HMA consultants assist FQHCs and their clinically integrated networks in assessing the value-based payment arrangements being offered by managed care plans and proactively designing proposals to take to payers. In many cases, HMA joins in active negotiations with the payer.
HMA has several clinically licensed consultants with experience working at and with FQHCs in their pursuit of value-based care. This includes assisting in NCQA Patient-Centered Medical Home certification, implementing care management programs, and designing and implementing new clinical models of care made uniquely financially feasible under APMs.
HMA has several experienced consultants helping individual FQHCs, State PCAs, and FQHC-led clinically integrated networks with their strategic planning process.
HMA has consultants focused on helping providers, including FQHCs, improve their billing and collections systems to improve cash flow and revenue.
HMA experts are uniquely positioned to help FQHCs and other organizations develop strategies and write for New Access Point and Service Area Competitions.
We believe in a data-driven approach to drive actionable insights. We start with an efficient assessment of your current state and prepare a roadmap for success. After our thorough and rapid assessment, our consultants work with your organization on any aspect of implementation to ensure a sustainable, high-performing empanelment environment that drives operational quality and optimizes
current and future revenue streams. A high-performing empanelment environment leads to optimized PCP continuity of care, accountable PCP and care teams driving clinical quality improvement, readily available appointment slots, and patient retention and productivity goals.
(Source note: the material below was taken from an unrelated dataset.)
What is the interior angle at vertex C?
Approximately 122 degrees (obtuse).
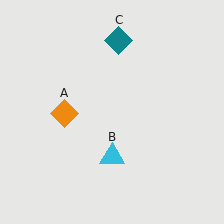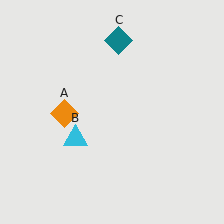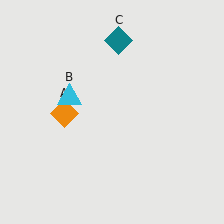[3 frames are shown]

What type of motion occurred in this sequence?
The cyan triangle (object B) rotated clockwise around the center of the scene.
No matter the size, HMA empowers FQHCs to thrive in an ever-changing healthcare landscape. With deep expertise at every level, HMA teams partner with FQHCs nationally to address a wide range of operational challenges, including designing innovative school-based care, and expanding community health centers, optimizing scheduling and empanelment, integrating behavioral health care and strategically adopting telehealth solutions, we help FQHCs seize opportunities. Our experience extends to selecting and implementing cutting-edge IT systems for population health management, optimizing participation in the 340B program, and maximizing workforce capacity. HMA is dedicated to ensuring that FQHCs deliver exceptional care to those who need it most.
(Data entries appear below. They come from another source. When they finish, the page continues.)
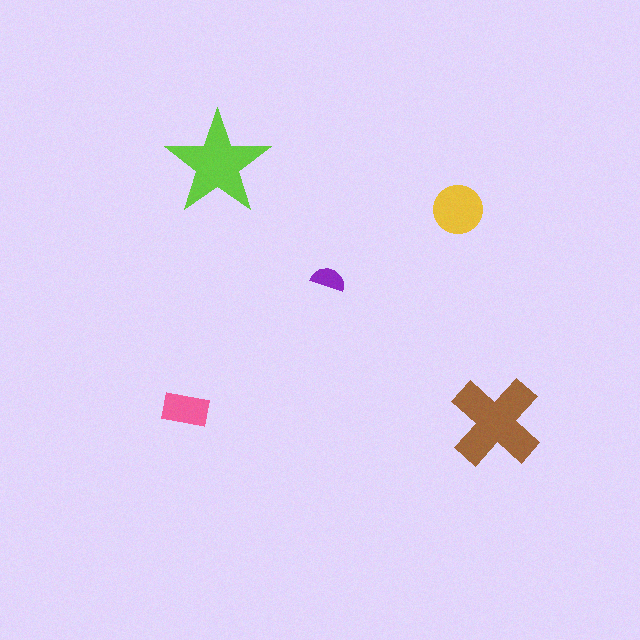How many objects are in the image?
There are 5 objects in the image.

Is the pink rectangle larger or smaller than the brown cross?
Smaller.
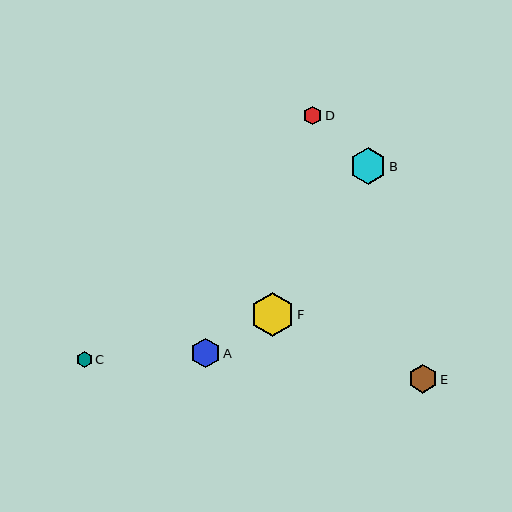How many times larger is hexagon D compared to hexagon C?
Hexagon D is approximately 1.1 times the size of hexagon C.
State PCAs frequently ask HMA to speak on various value-based payment-related topics at annual conferences.
Project Spotlight
Community Health Center, New York
HMA assisted the community health center in creating its strategic approach to value-based care. The project included analysis of current clinical and financial performance under managed care arrangements, workforce optimization, and opportunities to identify shared savings on total cost of care.
Health Center Strategic Planning, California
HMA worked with the board of directors, community stakeholders, clinicians, and staff to create a theory of change and then identify internal and external opportunities for expansion, quality improvement, and financial growth.
Community Health Center Service Area Competition (SAC) Grant, Ohio
HMA supported a CHC in completing its needs assessment and writing its SAC grant.
PACE readiness, Illinois
HMA consulted with an FQHC in Illinois to analyze, plan for, and apply to open a Program for All-Inclusive Care for the Elderly (PACE) focused on the Latinx population.